O menino , como se poderia esperar, se revolta diante do que considera traição do médico-amigo. E o médico, que se apegou com todas as forças à missão de salvar Romain desde o dia em que o menino nasceu, passa a se questionar sobre a nobreza da própria escolha: faz sentido deixar quem precisa da gente para trás para ter descanso, prestígio ou simplesmente uma outra vida?
É o que torna a separação algo terrível: elas não são irremediáveis como a morte, mas têm uma faceta do imprevisível que atormenta. Como médico, David tem mais que ninguém a noção sobre responsabilidades. Pode ser acionado a qualquer momento, e seu horário de trabalho é sempre superior aos momentos de lazer e descanso. O filme gira em torno de sua angústia, que cresce à medida que descobre que, fatalmente, será substituído – e bem substituído. Por isso, tem tanta dificuldade em passar o bisturi e confiar que, nas mãos da doutora Louise (Emmanuelle Devos), Romain estará bem encaminhado.
Um belo dia, descobre que, sem ele, tudo voltará a ficar bem. Na grande virada do filme, o médico responsável pela vida do melhor amigo é quem passa a se comportar como o menino da história. Ao rejeitar a ideia de ser substituído, passa a agir como a criança que questiona os pais se eles chorariam se um dia ela morresse. O medo é plausível: ouçam ou não nossos passos, temos sempre a certeza cruel de que as ruas pelas quais passamos um dia continuarão a existir. E as pessoas que nos amaram podem até chorar, se revoltar, se solidarizar. Mas um dia elas também cumprirão o rito de passagem, levando com elas a memória deque um dia existimos, num caminho sem volta até o total esquecimento.
Do lado do médico, que precisa assumir para si todas as responsabilidades do mundo, o peso parece ainda maior. Numa das cenas, um ano depois de sua mudança para Genebra, David se encontra com Romain num shopping center e pergunta: “Você tem ideia de como me senti?”. O menino, então, responde: “Não importa. O médico aqui é você”.
A chantagem, trunfo da insolência juvenil, não poderia ser mais cruel. Porque de um paciente se espera a fraqueza, a revolta e o choro. De um médico, não. É o troco cobrada por aqueles que gostamos. Eles exigem sempre esforço integral, apesar dos discursos sobre liberdade e amores gratuitos, incondicionais. Mentira: no fundo, sempre seremos pressionados para ficar e abrir mão da própria vida. Qualquer coisa fora isso é traição ou motivo para revolta, alarde, chantagem. Prisão, enfim.
Talvez seja por isso que, num mundo em que assumimos cada vez mais novos papeis, com medo de que o mundo desabe sem nossa presença, resolvemos sempre ficar, e estendemos as horas (no trabalho, nas missões, na vocação para carpinteiro do universo). E vigiamos, não delegamos e morremos. Morremos sempre pelos outros, pelas missões que assumimos, mas também pelo pavor de sermos substituídos e, pior, de um dia sermos esquecidos.
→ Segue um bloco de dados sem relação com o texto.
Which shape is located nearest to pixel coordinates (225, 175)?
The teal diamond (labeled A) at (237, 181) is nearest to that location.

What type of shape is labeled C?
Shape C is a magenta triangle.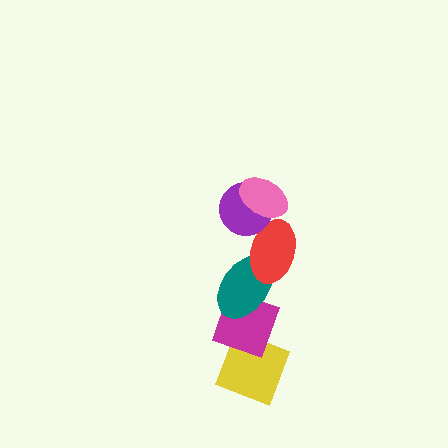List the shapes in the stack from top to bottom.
From top to bottom: the pink ellipse, the purple circle, the red ellipse, the teal ellipse, the magenta diamond, the yellow diamond.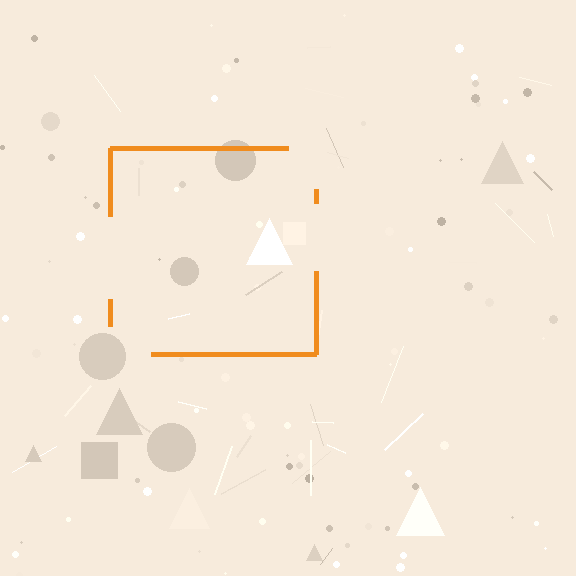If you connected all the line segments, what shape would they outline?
They would outline a square.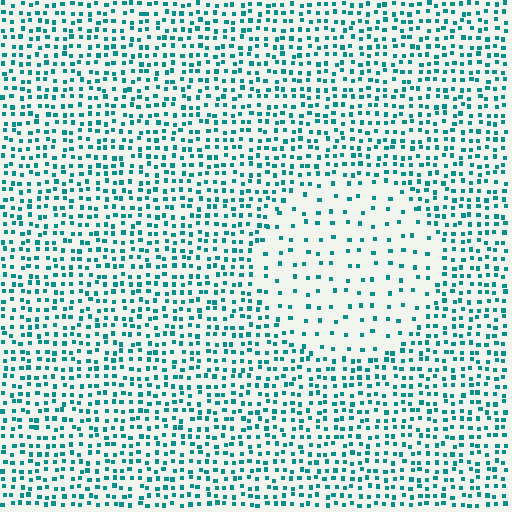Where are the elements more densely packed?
The elements are more densely packed outside the circle boundary.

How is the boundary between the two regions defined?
The boundary is defined by a change in element density (approximately 2.6x ratio). All elements are the same color, size, and shape.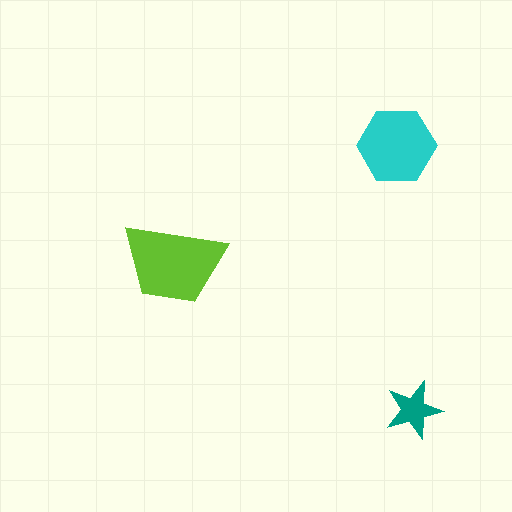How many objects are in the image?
There are 3 objects in the image.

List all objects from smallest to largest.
The teal star, the cyan hexagon, the lime trapezoid.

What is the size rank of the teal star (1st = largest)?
3rd.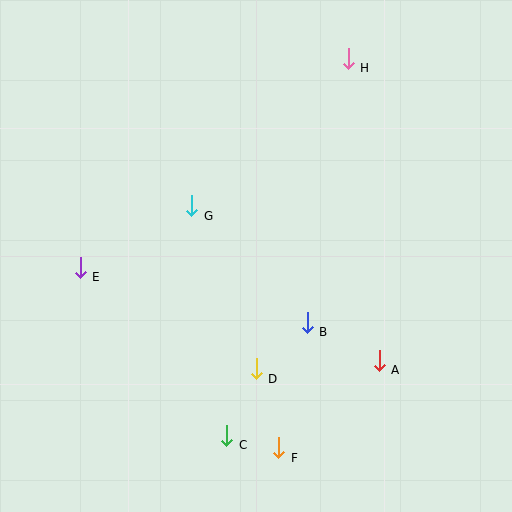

Nesse jogo, David e Uxbal estão em posição diferentes. Um deve evitar a morte e outro vai morrer. Mas o caminho aponta para a mesma direção: um mundo sem eles, e uma vida que simplesmente continua. Estão na mesma situação poetizada por Drummond muitos anos antes. “As guerras, as fomes, as discussões dentro dos edifícios provam apenas que a vida prossegue e nem todos se libertaram ainda”.
Para as crianças, o medo pode ser difuso. Mas, para um adulto, nada pode ser mais desesperador.